By way of an excuse to post something more relevant, here's an overview of how things will be connected in diagram form:


* Serenitiq2_OverviewDiagram.jpg (428.76 KB. 1920x1080 - viewed 366 times.)


The IDE cable will be the main connection between the tablet overlay and the connection to power and the computer. Both the screen and the USB power & data will be fed through the same IDE cable; The IDE cable should be sufficient to send the data required for the TFT panel without loss although it may need to have some shielding tape wrapped around it.

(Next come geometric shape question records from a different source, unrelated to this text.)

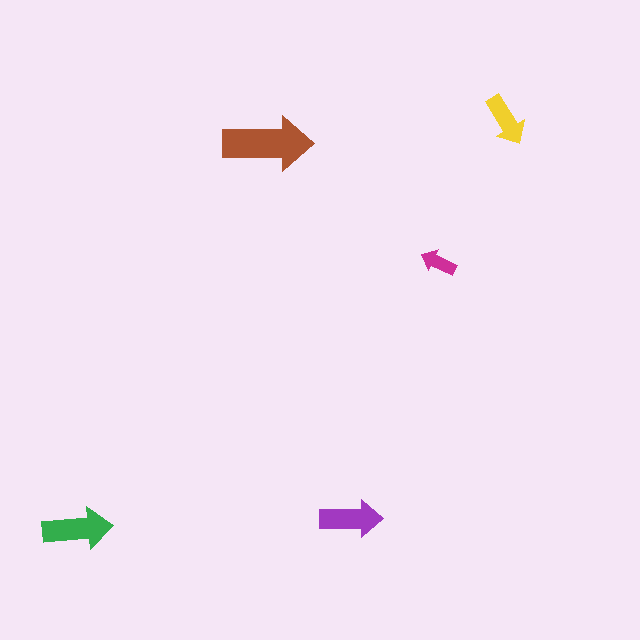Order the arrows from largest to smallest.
the brown one, the green one, the purple one, the yellow one, the magenta one.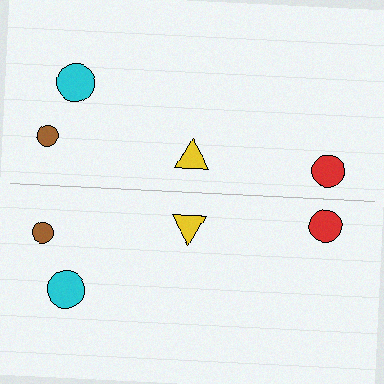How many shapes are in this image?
There are 8 shapes in this image.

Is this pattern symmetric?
Yes, this pattern has bilateral (reflection) symmetry.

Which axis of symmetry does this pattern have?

The Arduino will be almost maxed out controlling the 9x OLEDs, 2x Capacitive breakouts (each capable of 12 touch buttons), a haptic motor driver and vibration motor, and a haptic clicker (it's really a small speaker but I'll have it clicking when a button is touched). The Arduino will also be sending HID data to the computer for the capacitive touch buttons to act as hotkeys; I may add more buttons in the future (there's certainly plenty of scope and spare resources). Coding is yet to be done, but I've got each part working independently so I should think this will be a straight forward task.

So I remain waiting for this adapter board, in the meantime perhaps I will work some more on the electronics....... 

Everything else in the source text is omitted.